The Future Is Not DevOps — It’s No-Ops

Some time ago, we moved into a post-infrastructure world, where software companies no longer managed their own data centers or dedicated personnel to managing individual servers. With infrastructure and platforms now delivered as a service, the term “DevOps” emerged to describe the new practices surrounding deploying, managing, and supporting applications in the cloud. While this movement greatly reduced the associated complexity and expense, most teams still fall short in terms of DevOps experience and expertise.

The emergence and maturation of microservices platforms like AWS Lambda stand to revolutionize application design and deployment, ushering the possibility of a “NoOps” approach to architecture. Last year, Lambda likely served as an experimental or point solution for many development teams as it lacked the sophisticated control and coordination necessary for complex production environments. Now, commercial vendors and the community have developed best practices, tools, and services designed to make microservices a compelling choice for application architecture. These microservices eliminate almost all the management and support overhead associated with even the most progressive cloud application platforms, scaling automatically and limitlessly as demand dictates.

From Construction to Composition

Traditional application development focused on building the perfect balance of rich functionality and a compelling user experience. Design became a critical consideration, especially as mobile devices offered rich new ways for users to interact within the containers of an application. However, as barriers to building rich, compelling applications fell away, users were presented with an exploding variety of software choices for a given need — many of these options became indistinguishable from one another.
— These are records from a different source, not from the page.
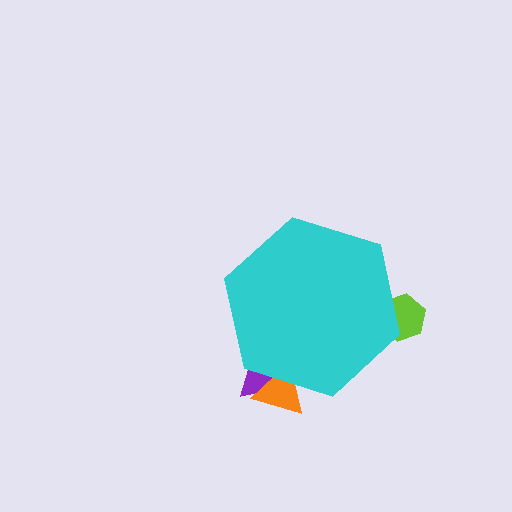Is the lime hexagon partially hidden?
Yes, the lime hexagon is partially hidden behind the cyan hexagon.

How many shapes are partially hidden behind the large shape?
3 shapes are partially hidden.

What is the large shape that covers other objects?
A cyan hexagon.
Software buyers expect their applications to work together more seamlessly than ever before. The boundaries between software applications are slipping away, reducing the need for all-encompassing user experiences. Instead, users want the contributive value of their application choices in whichever environment they’re working. While the prevalence of APIs and developer-oriented services has been growing for quite some time, we are seeing a shift toward building software applications service-first so they can be more easily integrated into other platforms (and experiencing significant financial success — see Twilio). Conversely, software applications need to focus on building their own unique value and augmenting with the wide variety of third-party applications and services to fulfill other user expectations.
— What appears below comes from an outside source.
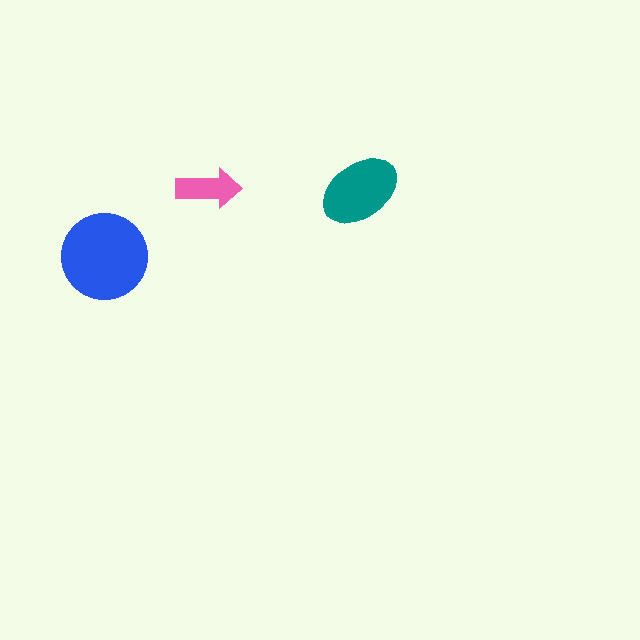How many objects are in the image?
There are 3 objects in the image.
An Industry Takes a Hard Look in the Mirror

While all the above trends present exciting opportunities for companies and teams to do more faster, one trend should continue to give us pause. Most software development and leadership teams lack socioeconomic, gender, and racial diversity, stifling the richness of culture and heritage that can make organizations great. Current events cast entire populations as having lost hope that they have access to opportunity for economic wellbeing. We in the software industry know that we create secure, high-paying jobs likely to be sustainable for many years to come. Yet, we haven’t been able to find a way to pull in the people who are most likely to benefit from access to these opportunities.
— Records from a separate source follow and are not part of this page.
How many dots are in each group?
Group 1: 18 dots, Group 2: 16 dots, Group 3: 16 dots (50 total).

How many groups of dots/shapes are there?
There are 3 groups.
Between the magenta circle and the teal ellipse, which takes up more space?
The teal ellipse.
With all that is happening right now, it was inspiring to hear the stories at these events about those who are working to make real change. We are surrounded by some of the smartest, most energetic people in this industry. It’s clear, though, that change requires commitment and not just curiosity. One such story came from Charles Ashley III, President of Cultivate Coders, whose journey led him from the south side of Chicago to now running code camps in rural communities previously neglected by technology education. The best part is that he’s not even a coder himself — he simply saw a problem that could be solved by technologists and committed himself to pulling together all the resources necessary to bring Cultivate Coders to life. I plan to share more about his story as well as other ways the technology can improve the community.